Written by Laurel Weldon

As the Day 1 blog highlighted, violence against women is a widespread, ubiquitous problem across all countries regardless of economic status, across the public and private spheres, and across all sectors. Globally, the main driver of change to eradicate violence against women has been women’s organizing on their own behalf. Feminist organizing drives government and intergovernmental action on violence, and sparks normative change.

Over the past few decades, feminist activity has spread to more than a hundred countries in both old  (street marches and ), and new forms (e.g. the exploding digital activism of the #metoo movement).  This past success, however, does not justify complacency about the inevitability of progress on women’s rights, which continues to be strongly contested around the world. Indeed, the spread of feminist activism has increased the frequency of state repression specifically focused on women’s organizing; and transnational campaigns funded by donors in rich countries have pushed opposition to what they call “gender ideology,” sponsoring initiatives to resist and roll back attitudinal and policy changes in women’s rights, LGBTQ rights, and related areas.

Across the world we are witnessing an atmosphere of backlash to efforts to address broader gender equality efforts and campaigns to address violence against women and the LGBTIQ community.  Resistance to progressive schools curricula designed to improve acceptance and awareness of gender inequality and LGBTQ rights has emerged in Peru on the Con Mis Hijos No Te Metas (“don’t mess with my kids”) campaign, and is a phenomenon in Colombia, Mexico, France, Poland, and Canada and Australia. In the USA, recent reports indicate the Trump Administration is seeking to remove the word “gender” from UN documents and domestically, erasing LGBTQ people from websites and other government documents.

At the same time, funding for women’s initiatives is declining. Development assistance targeted to women has declined 20% overall. Similarly, funding from the USA, a major source of funding for women’s organizations worldwide, has also declined. This decline means a loss of material support for women-focused initiatives, including vital resources for anti-violence against women initiatives.

These factors are contributing to a worrying trend in women’s organizing, which in spite of the explosive growth in the eighties and nineties, has stalled globally. And even the best funded organizations need more support. Women’s organizations have tiny budgets compared with other social movement organizations: AWID found that the combined budget of the 1000 women’s organizations they studied was $106 million, a figure dwarfed by the budgets of even a single organization in the environmental field such as Greenpeace at $309 Million, or child well-being such as Save the Children. 1.442 Billion. (AWID 2013).

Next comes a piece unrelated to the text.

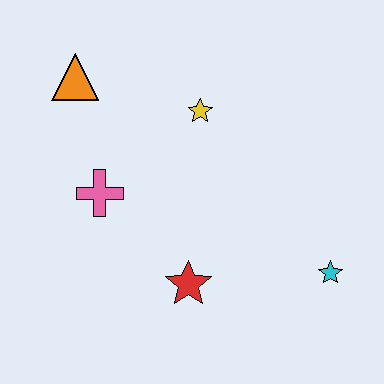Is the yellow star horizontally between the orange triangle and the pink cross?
No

Women’s activists worry that core funding focused on feminist values and purposes is hard to come by, with funding increasingly tied to specific programs, and funded by corporate interests or offered in partnership with such interests. Those organizations who are at the forefront of identifying the intersectional nature of violence against women, find funding particularly hard to secure. This situation makes it difficult for women’s organization to set their own agenda, which is essential for those seeking to address violence against women.

Given the worrying context of backlash and funding cuts, during these 16 days of activism, we must call for greater support for women’s own efforts to address violence and oppression.  Feminists’ activists have drawn the connection between women’s rights and human rights; this equation must remain at the forefront of efforts to address the violence and oppression that blocks our pathways to greater democracy, peace and sustainability.

Women facing sexual violence and street harassment – Survey in Europe and in the United States

Laurel Weldon is a professor of political science at Simon Fraser University, Vancouver.